After reading Mike Fratto’s post on “Why Blacklisting Works” I feel some comments are in order.
The default allow (or “blacklisting”) vs. default deny (“whitelisting”) debate seems to go on and on ad infinitum. Let me state up front that I am unabashedly in the default-deny camp, and here’s why.
Sure it sounds easier in principle to just deny the bad stuff, thus avoiding the trouble of figuring out just what the good stuff is (and maybe avoiding a few irate help desk calls in the process), but, as you actually point out, it’s really not good security. But we have to accommodate customers of either persuasion and, truthfully, your NAC product should let you do it whichever way you want.
We opted for default deny.
Why? Because it’s clearly the best security practice, based on many years of many people’s experience. We just couldn’t make a firewall default allow and still think of ourselves as security people.
Besides, when you put an ACL on a file, do you normally make it default allow and blacklist just those who shouldn’t be granted access? I think not.
But, honestly, it shouldn’t be that big a deal to append an allow-all rule if that’s what you really want to do. In fact, we ship our product with an allow-all sample policy configured on all secure interfaces, since we found that most of our evals and deployments want to start out by monitoring what’s happening on their network – since unfortunately, they don’t really know how bad of a problem they have. And this makes it easier to get the box up and running.

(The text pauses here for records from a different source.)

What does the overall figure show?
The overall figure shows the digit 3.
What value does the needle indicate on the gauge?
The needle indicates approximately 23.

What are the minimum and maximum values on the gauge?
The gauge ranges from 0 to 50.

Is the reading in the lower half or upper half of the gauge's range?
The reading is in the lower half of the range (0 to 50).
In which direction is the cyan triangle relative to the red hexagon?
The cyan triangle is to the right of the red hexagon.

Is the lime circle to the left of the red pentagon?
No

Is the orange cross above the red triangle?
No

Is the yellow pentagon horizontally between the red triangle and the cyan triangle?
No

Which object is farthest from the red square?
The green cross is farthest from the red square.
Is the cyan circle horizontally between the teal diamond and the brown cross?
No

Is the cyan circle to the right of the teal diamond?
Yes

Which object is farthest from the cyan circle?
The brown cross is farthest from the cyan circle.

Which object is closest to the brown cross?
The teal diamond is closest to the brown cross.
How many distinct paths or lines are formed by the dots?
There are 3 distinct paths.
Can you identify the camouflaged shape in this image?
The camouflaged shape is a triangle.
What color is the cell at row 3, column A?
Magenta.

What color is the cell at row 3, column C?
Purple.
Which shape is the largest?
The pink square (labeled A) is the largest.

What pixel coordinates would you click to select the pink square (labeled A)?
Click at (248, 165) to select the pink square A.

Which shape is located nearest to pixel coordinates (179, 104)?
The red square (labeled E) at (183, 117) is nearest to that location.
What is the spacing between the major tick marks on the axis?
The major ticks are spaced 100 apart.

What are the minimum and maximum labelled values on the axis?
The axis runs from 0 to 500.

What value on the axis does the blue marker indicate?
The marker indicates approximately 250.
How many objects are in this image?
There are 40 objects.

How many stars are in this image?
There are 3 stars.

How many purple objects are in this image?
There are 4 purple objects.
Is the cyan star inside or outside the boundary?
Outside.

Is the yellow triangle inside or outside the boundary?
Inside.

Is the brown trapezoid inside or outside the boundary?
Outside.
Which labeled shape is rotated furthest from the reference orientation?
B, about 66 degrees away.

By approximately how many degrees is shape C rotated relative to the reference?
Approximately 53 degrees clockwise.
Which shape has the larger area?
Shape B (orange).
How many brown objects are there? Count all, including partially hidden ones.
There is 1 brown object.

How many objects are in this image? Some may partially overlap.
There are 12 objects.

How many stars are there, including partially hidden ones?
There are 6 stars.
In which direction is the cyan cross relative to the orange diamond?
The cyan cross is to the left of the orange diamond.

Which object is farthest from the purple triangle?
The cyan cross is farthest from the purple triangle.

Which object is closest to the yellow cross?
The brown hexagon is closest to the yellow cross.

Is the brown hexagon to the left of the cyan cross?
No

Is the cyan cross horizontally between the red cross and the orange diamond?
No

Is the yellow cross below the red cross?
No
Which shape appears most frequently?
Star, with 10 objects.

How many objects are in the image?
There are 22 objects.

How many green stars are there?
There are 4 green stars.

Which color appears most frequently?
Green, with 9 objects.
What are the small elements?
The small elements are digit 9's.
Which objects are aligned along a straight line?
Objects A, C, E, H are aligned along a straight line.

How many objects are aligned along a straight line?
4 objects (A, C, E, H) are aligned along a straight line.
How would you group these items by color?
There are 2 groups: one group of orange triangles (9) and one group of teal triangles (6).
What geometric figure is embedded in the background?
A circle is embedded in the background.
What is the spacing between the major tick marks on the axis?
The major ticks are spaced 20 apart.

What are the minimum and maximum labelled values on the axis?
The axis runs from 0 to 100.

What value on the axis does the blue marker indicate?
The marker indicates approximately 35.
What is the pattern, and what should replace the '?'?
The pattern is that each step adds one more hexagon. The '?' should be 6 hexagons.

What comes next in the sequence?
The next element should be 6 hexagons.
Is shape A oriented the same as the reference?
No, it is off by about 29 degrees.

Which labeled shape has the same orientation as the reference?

And we also ship with a “pre-login” sample policy that allows just enough access to things like Active Directory to let Windows boot and get GPOs, and let users get tickets to login and open browsers, and which of course has to be customized with the specific server addresses for the particular network. I don’t really understand why you couldn’t configure the ConSentry box to do the same thing and whether this was for endpoint compliance or for post-connect, but I suspect it is because they only allow you to set policies for UDP and TCP. So if you had a default deny but want to allow some other IP protocol, such as ICMP or GRE, you can’t do it.
But I digress. On your impossible-to-manage points, we think you can avoid a lot of the headaches inherent in a traditional monolithic perimeter firewall rule set by composing policies for users based on group memberships. This way, the access granted to particular user classes can be more readily managed.
Speaking of managing policies, I wish LAN security could be as simple as you want would like just by blacklisting, but as far as I am concerned it’s only an illusion. If you forget to deny your sales people access to one of those R&D servers, say, nobody might ever know until it is too late. So have you really solved your security problem, or just temporarily made it appear to go away?
I can get behind your thought processes, though. When we were developing the Nevis secure switches I have to confess that even I thought the same as you, at least for a while. I pondered, isn’t LAN security a different species than perimeter security? At the perimeter it’s like at the front door, you only want to let friends in and anyone who is not your friend is clearly SoTE, but on the LAN, it’s like you’re roaming among the cube farm: everyone can pretty much go anywhere they want to because everyone is your friend. Inside, you really only need to make a few places like the CEO’s office off limits and remember to lock up those few file cabinets with sensitive stuff in them when you step out. Most people are honest and adhere to company policies, right? And guests need an escort.
To put it differently, at the perimeter you typically want to deny most ingress but allow most egress, but on the LAN you are more concerned about what different classes of users can or maybe shouldn’t access. And until recently there have been limited options for providing an escort for your guests to keep them from running amok. So how to architect a LAN security firewall, should it default to deny or allow?